Pandemic Mismanagement

For many of the retired flag-officers and senior national security leaders who signed the “Open Letter to America,” the president’s leadership during the coronavirus crisis was the final affront. Confronted with a global pandemic and knowing early on that Covid-19 was an especially deadly and contagious virus, Trump nevertheless told the American public that the virus would disappear “like a miracle” when the weather turned warm, with or without a vaccine; that “anybody that wants a test can get a test”; that if the nation simply stopped testing for the virus “we would have very few cases”: that injecting powerful cleaning agents like bleach might cure the virus; that Covid-19 “affects virtually nobody” younger than 18. Meanwhile, with just 4 percent of the world’s population, the United States has 25 percent of the known infections, and at 230,000 plus lives lost the highest death toll by far of any nation.

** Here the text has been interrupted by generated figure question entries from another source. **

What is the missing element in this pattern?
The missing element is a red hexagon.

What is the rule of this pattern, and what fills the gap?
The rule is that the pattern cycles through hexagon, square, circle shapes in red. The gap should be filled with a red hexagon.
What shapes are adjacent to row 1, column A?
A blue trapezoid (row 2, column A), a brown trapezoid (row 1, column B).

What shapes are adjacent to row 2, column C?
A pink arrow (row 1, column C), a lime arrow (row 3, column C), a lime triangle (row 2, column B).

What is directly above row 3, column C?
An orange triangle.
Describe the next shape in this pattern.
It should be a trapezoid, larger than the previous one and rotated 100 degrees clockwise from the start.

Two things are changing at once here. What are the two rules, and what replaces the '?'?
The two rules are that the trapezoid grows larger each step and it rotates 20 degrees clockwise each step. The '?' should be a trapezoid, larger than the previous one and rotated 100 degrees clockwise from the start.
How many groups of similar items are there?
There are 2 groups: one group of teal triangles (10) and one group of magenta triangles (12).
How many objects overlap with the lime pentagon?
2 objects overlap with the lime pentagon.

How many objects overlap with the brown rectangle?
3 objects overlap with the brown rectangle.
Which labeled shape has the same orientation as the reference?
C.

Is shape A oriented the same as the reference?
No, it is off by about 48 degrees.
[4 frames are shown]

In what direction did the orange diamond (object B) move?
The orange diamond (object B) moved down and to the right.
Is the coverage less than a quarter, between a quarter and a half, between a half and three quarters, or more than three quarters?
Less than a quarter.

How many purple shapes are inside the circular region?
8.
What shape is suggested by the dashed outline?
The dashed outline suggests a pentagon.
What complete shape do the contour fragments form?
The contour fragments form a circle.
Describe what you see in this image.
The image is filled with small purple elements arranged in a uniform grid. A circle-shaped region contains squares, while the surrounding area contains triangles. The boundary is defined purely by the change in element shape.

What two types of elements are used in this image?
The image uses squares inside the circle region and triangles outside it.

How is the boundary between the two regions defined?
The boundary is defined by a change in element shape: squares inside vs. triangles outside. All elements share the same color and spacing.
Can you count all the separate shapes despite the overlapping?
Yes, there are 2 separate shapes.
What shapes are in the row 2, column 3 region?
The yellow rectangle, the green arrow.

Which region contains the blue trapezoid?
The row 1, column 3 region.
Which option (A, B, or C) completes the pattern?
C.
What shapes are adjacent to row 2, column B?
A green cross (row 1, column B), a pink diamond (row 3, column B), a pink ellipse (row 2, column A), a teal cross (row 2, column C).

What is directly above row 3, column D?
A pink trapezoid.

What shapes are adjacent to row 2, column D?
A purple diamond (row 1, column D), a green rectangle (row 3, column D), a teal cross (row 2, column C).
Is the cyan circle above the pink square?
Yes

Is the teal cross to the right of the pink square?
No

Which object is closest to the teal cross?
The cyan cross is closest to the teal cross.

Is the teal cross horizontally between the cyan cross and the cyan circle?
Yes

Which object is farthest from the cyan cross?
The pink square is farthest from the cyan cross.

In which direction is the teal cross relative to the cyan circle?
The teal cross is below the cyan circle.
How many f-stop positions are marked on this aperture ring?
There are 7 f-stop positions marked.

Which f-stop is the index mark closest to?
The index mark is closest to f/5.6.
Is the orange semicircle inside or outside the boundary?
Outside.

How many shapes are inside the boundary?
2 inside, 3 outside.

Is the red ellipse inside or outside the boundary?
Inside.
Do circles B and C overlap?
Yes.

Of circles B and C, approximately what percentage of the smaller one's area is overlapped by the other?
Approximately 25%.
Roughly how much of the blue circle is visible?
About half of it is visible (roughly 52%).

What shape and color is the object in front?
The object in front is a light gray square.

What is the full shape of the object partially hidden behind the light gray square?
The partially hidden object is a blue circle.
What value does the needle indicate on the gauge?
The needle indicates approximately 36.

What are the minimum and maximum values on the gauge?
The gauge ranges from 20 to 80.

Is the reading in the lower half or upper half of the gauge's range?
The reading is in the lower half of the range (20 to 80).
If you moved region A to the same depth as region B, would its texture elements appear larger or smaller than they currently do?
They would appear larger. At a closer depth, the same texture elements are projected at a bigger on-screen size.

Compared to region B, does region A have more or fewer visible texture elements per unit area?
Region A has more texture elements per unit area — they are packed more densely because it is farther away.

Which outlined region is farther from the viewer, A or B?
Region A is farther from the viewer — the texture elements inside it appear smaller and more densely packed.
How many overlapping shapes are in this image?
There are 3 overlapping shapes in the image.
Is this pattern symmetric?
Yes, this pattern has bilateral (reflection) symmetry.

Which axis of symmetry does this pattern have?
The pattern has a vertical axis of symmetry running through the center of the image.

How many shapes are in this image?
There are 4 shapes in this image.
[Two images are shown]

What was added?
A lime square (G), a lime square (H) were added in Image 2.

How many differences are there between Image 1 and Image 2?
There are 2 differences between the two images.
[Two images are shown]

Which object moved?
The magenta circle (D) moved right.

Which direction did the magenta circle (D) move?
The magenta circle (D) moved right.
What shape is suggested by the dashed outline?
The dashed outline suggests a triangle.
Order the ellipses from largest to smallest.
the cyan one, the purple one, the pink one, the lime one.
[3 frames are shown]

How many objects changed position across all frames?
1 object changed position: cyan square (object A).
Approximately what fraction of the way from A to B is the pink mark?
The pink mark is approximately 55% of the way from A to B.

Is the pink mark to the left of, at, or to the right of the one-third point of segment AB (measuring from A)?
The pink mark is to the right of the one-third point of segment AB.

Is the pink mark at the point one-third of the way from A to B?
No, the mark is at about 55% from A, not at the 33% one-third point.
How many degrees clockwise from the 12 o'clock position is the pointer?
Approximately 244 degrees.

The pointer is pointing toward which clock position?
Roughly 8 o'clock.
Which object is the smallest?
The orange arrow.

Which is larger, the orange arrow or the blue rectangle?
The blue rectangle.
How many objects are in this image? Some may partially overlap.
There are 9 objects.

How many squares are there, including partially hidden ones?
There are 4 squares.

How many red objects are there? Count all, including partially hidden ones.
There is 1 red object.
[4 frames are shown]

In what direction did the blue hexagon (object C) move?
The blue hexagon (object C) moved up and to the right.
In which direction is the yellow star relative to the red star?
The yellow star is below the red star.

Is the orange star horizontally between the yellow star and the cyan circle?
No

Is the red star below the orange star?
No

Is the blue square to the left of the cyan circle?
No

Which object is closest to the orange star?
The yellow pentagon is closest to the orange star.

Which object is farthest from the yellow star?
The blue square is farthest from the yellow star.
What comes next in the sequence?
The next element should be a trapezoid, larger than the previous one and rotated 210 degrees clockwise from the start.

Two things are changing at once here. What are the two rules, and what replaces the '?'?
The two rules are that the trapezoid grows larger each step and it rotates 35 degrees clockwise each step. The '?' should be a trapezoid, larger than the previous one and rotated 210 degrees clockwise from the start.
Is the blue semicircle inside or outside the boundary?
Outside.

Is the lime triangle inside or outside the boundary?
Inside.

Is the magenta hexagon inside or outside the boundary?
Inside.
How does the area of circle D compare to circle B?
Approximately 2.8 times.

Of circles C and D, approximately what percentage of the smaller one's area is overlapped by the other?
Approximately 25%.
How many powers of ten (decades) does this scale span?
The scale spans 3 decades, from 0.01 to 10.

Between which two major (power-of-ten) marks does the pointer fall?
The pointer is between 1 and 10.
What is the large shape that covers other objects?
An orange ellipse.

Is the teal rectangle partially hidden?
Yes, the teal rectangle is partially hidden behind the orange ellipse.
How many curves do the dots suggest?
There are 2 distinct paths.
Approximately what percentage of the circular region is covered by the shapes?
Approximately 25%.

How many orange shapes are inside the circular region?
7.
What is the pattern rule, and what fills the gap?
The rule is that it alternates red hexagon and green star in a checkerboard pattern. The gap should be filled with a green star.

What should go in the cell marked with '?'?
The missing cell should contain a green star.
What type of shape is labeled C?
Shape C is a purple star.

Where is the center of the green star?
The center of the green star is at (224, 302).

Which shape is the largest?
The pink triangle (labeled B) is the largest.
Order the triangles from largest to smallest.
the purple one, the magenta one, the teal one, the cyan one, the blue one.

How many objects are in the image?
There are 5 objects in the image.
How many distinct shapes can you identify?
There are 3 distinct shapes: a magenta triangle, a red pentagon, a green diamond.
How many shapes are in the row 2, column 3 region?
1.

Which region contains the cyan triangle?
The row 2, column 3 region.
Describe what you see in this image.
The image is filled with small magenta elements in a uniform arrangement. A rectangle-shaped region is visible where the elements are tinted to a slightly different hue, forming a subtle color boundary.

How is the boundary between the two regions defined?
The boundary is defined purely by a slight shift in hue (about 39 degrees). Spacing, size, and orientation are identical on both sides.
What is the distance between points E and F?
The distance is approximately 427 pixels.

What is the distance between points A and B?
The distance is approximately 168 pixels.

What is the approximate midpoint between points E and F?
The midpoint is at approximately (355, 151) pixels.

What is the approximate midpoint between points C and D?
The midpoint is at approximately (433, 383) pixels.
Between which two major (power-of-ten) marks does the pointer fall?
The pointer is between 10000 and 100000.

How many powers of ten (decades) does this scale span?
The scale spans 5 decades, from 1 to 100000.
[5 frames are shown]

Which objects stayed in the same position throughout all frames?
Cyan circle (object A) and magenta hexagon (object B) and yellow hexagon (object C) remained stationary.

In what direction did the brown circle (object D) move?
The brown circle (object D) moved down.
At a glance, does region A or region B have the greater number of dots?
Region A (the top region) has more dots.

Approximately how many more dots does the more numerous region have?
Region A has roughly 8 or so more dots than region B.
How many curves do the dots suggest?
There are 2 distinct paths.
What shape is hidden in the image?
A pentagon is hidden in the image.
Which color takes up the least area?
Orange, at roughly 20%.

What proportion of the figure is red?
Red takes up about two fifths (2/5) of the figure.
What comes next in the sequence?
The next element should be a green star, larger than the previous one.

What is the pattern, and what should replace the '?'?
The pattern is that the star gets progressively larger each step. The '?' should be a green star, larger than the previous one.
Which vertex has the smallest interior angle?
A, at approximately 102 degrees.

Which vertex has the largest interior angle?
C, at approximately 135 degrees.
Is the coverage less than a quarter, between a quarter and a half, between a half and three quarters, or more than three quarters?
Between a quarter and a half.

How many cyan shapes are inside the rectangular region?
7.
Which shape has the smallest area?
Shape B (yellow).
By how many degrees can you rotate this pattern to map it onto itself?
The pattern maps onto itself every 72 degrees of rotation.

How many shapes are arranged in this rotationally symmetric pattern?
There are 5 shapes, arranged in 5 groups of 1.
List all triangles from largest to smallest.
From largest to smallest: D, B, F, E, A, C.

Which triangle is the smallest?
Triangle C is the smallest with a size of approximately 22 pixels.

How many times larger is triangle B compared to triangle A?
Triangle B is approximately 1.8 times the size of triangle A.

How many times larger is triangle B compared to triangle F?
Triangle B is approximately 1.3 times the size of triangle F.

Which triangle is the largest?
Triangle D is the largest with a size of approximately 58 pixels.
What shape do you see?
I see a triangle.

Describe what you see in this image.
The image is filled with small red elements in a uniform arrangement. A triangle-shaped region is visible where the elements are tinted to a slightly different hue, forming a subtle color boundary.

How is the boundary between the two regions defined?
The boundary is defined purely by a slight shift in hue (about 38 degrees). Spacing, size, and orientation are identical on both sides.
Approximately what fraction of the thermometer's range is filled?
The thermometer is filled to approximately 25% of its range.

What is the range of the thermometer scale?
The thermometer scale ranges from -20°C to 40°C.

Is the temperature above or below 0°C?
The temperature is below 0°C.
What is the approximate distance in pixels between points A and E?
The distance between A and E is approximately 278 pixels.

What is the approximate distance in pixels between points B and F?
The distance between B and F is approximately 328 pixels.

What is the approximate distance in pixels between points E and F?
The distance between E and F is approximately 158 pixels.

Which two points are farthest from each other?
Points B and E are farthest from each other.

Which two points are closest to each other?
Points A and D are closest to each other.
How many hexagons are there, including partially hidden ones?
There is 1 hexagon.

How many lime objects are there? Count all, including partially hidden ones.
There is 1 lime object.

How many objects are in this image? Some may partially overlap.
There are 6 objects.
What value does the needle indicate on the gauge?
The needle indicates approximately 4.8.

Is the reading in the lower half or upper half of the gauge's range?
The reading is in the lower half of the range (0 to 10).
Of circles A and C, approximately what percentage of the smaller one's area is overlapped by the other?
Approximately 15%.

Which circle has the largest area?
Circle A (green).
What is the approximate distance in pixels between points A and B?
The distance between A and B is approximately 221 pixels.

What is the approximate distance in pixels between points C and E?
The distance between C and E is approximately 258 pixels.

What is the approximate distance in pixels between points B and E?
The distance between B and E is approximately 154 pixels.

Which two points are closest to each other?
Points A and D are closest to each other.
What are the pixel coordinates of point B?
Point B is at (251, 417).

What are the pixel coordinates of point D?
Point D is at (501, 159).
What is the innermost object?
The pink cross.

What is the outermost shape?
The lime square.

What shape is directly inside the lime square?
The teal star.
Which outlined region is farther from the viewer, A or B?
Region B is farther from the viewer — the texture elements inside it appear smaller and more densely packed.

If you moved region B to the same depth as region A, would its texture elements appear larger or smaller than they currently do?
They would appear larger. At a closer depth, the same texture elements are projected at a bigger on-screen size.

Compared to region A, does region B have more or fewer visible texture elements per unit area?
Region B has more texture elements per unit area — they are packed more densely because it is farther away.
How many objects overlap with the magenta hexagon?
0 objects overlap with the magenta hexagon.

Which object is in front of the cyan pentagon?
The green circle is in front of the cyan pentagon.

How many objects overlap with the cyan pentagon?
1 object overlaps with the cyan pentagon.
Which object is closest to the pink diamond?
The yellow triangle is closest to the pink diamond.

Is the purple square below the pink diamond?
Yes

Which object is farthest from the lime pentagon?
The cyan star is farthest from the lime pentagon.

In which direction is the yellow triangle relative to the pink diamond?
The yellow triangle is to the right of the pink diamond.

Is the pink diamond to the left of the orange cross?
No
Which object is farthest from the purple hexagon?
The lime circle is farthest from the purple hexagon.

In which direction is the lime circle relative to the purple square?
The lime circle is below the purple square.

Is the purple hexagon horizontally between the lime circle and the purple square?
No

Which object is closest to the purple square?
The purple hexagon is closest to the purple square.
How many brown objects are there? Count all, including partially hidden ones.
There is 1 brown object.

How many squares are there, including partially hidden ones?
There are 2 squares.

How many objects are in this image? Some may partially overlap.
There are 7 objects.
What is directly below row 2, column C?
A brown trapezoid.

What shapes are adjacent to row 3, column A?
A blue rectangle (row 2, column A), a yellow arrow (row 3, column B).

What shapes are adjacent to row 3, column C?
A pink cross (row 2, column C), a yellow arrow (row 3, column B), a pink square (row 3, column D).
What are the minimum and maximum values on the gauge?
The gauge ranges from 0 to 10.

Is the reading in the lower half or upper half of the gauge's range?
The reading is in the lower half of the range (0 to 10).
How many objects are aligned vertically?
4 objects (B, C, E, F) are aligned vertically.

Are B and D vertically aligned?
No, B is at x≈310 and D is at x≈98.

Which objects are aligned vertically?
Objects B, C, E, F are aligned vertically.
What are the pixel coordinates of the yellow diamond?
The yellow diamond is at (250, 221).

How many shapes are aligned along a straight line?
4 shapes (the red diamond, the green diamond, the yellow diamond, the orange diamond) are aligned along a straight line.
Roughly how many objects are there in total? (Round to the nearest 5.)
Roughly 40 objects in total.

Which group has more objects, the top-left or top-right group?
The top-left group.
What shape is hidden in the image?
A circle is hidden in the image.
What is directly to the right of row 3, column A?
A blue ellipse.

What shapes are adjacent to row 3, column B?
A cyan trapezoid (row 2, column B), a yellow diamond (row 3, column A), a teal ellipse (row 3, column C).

After hosting what infectious disease expert Anthony Fauci called a “super spreader” event at the White House on September 26, where many participants refused to wear face masks and social distance, President Trump, First Lady Melania Trump, several senior advisers and an estimated 25 other officials tested positive for the virus. One of the attendees was Adm. Charles Ray, second in command of the Coast Guard, who later attended a senior-level meeting at the Pentagon and then tested positive for the virus, forcing the Joint Chiefs of Staff to go into quarantine.

James Kitfield, the only three-time winner of the prestigious Gerald R. Ford Award for Distinguished Reporting on National Defense, regularly contributes to Breaking Defense.